No matter where I go, whom I meet or what I accomplish, I am most proud of being a mother. My mother was indifferent, neglectful and abusive. She abandoned us for days on end, beat us with belts and shuttled her lovers through the house at all hours of the day and night. I ran away from my home at 18. When I started a family, I resolved to be the mother I never had. I wanted my children to know that no matter who they were, what they believed or where they traveled, they would be loved. Moreover, I wanted my children to know more than anything that I would always do everything in my power to protect them from the confusions, pains and evils of a large, opaque and often cold world. And so, it is not the rational thinker in me, nor the professional in me, nor the student in me that decries the deleterious and neglectful practice of waiving the treatment of our nation's children with proven vaccinations. It is the mother in me who condemns this ignorant and hurtful development in healthcare.

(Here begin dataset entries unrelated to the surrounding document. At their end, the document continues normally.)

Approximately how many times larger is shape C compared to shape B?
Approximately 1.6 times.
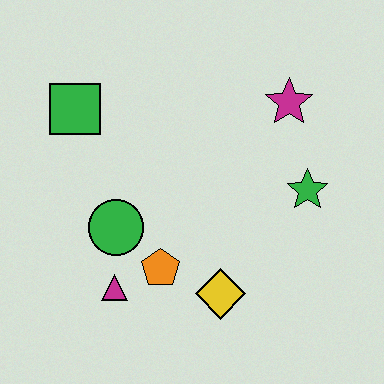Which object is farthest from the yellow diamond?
The green square is farthest from the yellow diamond.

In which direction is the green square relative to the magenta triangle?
The green square is above the magenta triangle.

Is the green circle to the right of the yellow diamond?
No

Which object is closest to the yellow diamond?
The orange pentagon is closest to the yellow diamond.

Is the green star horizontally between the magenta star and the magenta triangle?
No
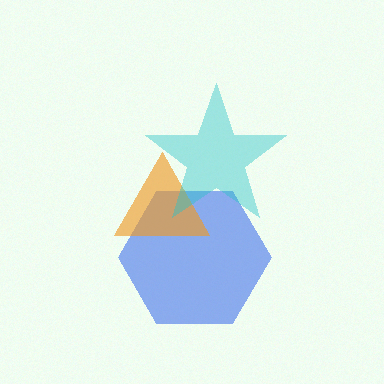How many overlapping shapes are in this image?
There are 3 overlapping shapes in the image.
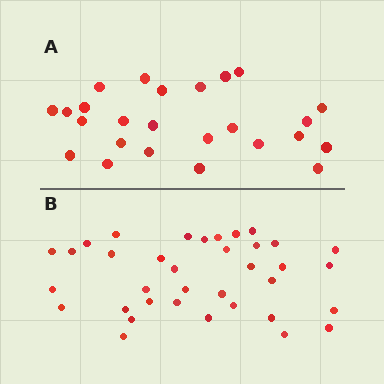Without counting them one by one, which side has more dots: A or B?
Region B (the bottom region) has more dots.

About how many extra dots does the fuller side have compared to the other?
Region B has roughly 12 or so more dots than region A.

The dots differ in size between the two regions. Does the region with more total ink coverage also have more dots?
No. Region A has more total ink coverage because its dots are larger, but region B actually contains more individual dots. Total area can be misleading — the number of items is what matters here.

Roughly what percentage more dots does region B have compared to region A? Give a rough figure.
About 45% more.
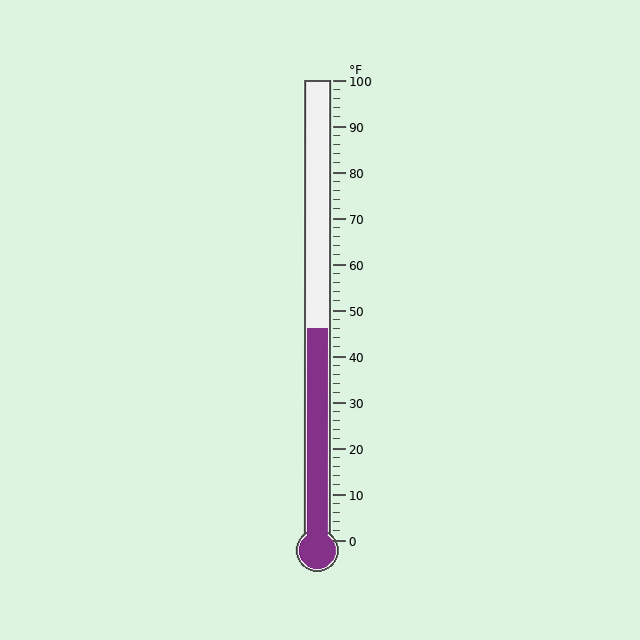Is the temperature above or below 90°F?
The temperature is below 90°F.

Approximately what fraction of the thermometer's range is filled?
The thermometer is filled to approximately 45% of its range.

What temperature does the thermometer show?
The thermometer shows approximately 46°F.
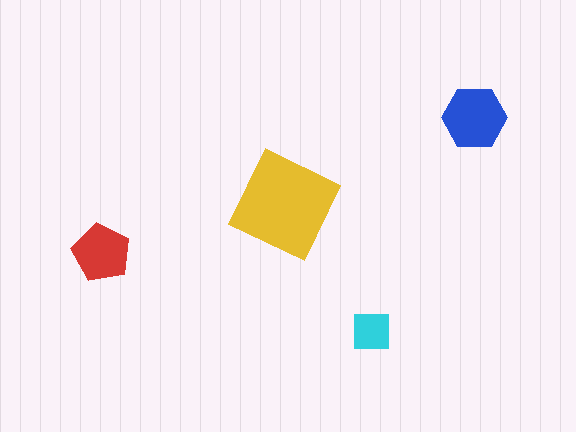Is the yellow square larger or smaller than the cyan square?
Larger.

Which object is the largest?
The yellow square.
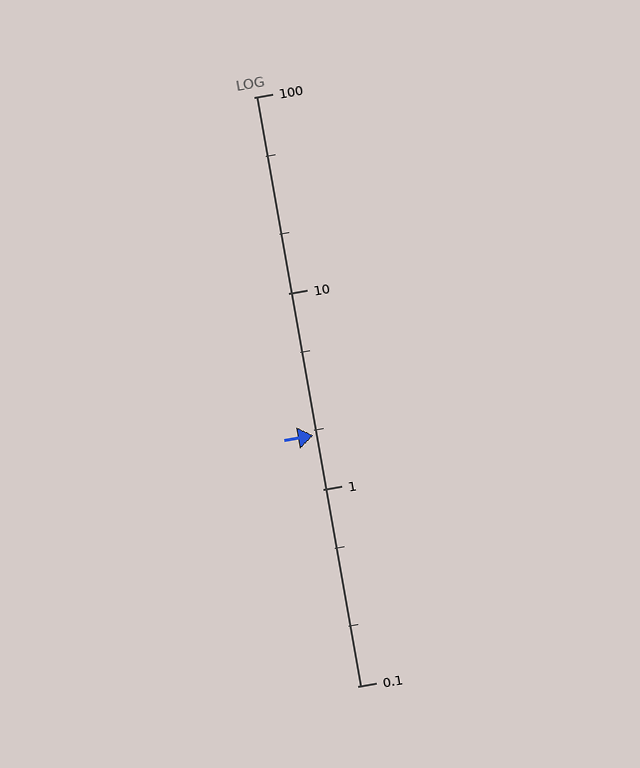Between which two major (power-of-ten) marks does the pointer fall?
The pointer is between 1 and 10.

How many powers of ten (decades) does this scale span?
The scale spans 3 decades, from 0.1 to 100.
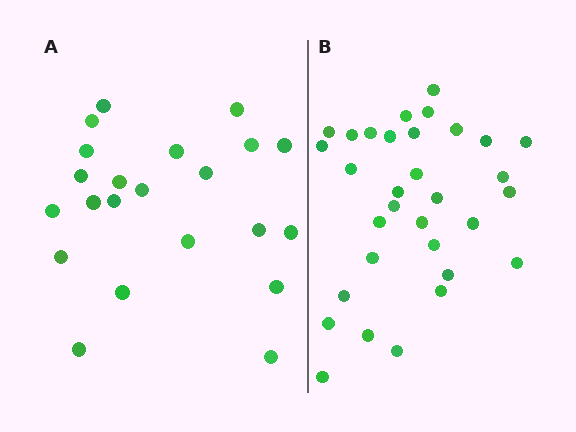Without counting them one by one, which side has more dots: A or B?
Region B (the right region) has more dots.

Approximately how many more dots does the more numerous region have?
Region B has roughly 10 or so more dots than region A.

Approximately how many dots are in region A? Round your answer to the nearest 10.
About 20 dots. (The exact count is 22, which rounds to 20.)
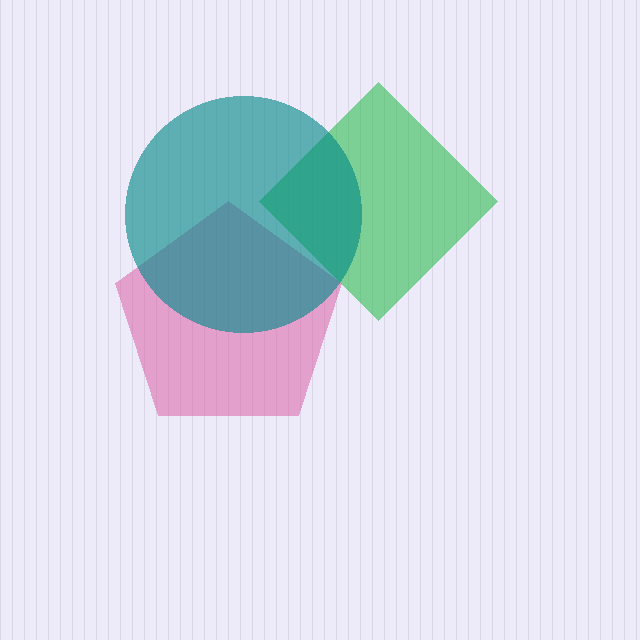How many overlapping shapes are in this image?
There are 3 overlapping shapes in the image.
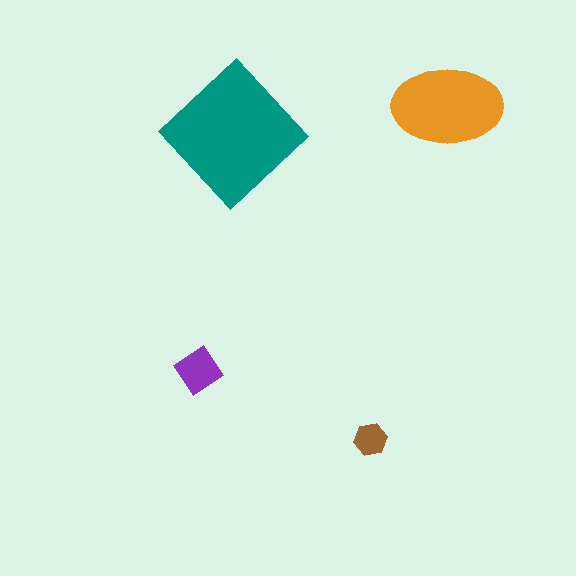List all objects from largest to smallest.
The teal diamond, the orange ellipse, the purple diamond, the brown hexagon.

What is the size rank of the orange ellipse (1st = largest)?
2nd.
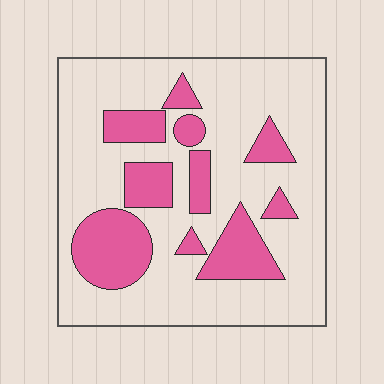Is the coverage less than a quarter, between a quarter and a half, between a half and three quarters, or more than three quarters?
Between a quarter and a half.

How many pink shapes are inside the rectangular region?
10.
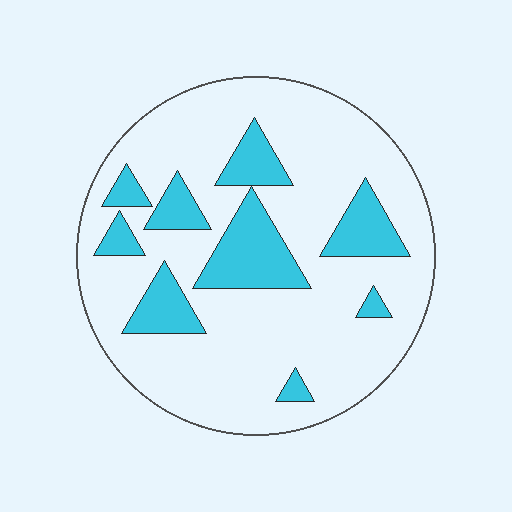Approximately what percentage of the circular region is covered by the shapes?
Approximately 20%.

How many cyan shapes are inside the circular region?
9.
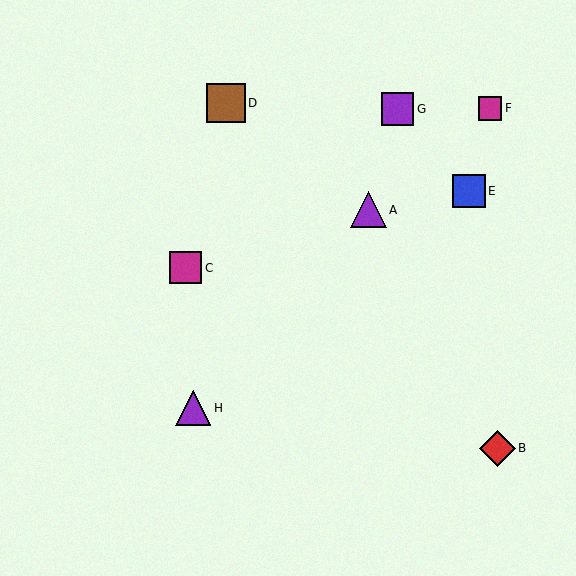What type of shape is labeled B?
Shape B is a red diamond.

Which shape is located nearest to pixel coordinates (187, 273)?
The magenta square (labeled C) at (186, 268) is nearest to that location.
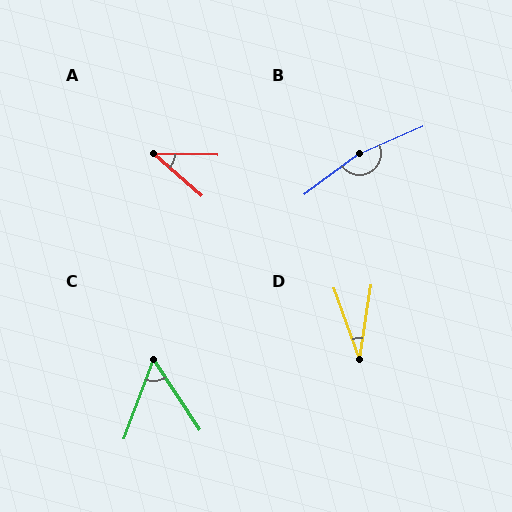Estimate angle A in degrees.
Approximately 40 degrees.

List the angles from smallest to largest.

1 PDF: Thompson, Gavin. Measles and MMR Statistics. Rep. no. SN/SG/2581. London: Library House of Commons, 2009. Web. p.5: This report summarizes the latest statistics on measles incidence and rates of immunization. Of interest is the inclusion of pertinent data on the influence of media coverage and its impact on public confidence in the MMR triple vaccine. The report also includes the UK's immunization rates with the rest of the OECD.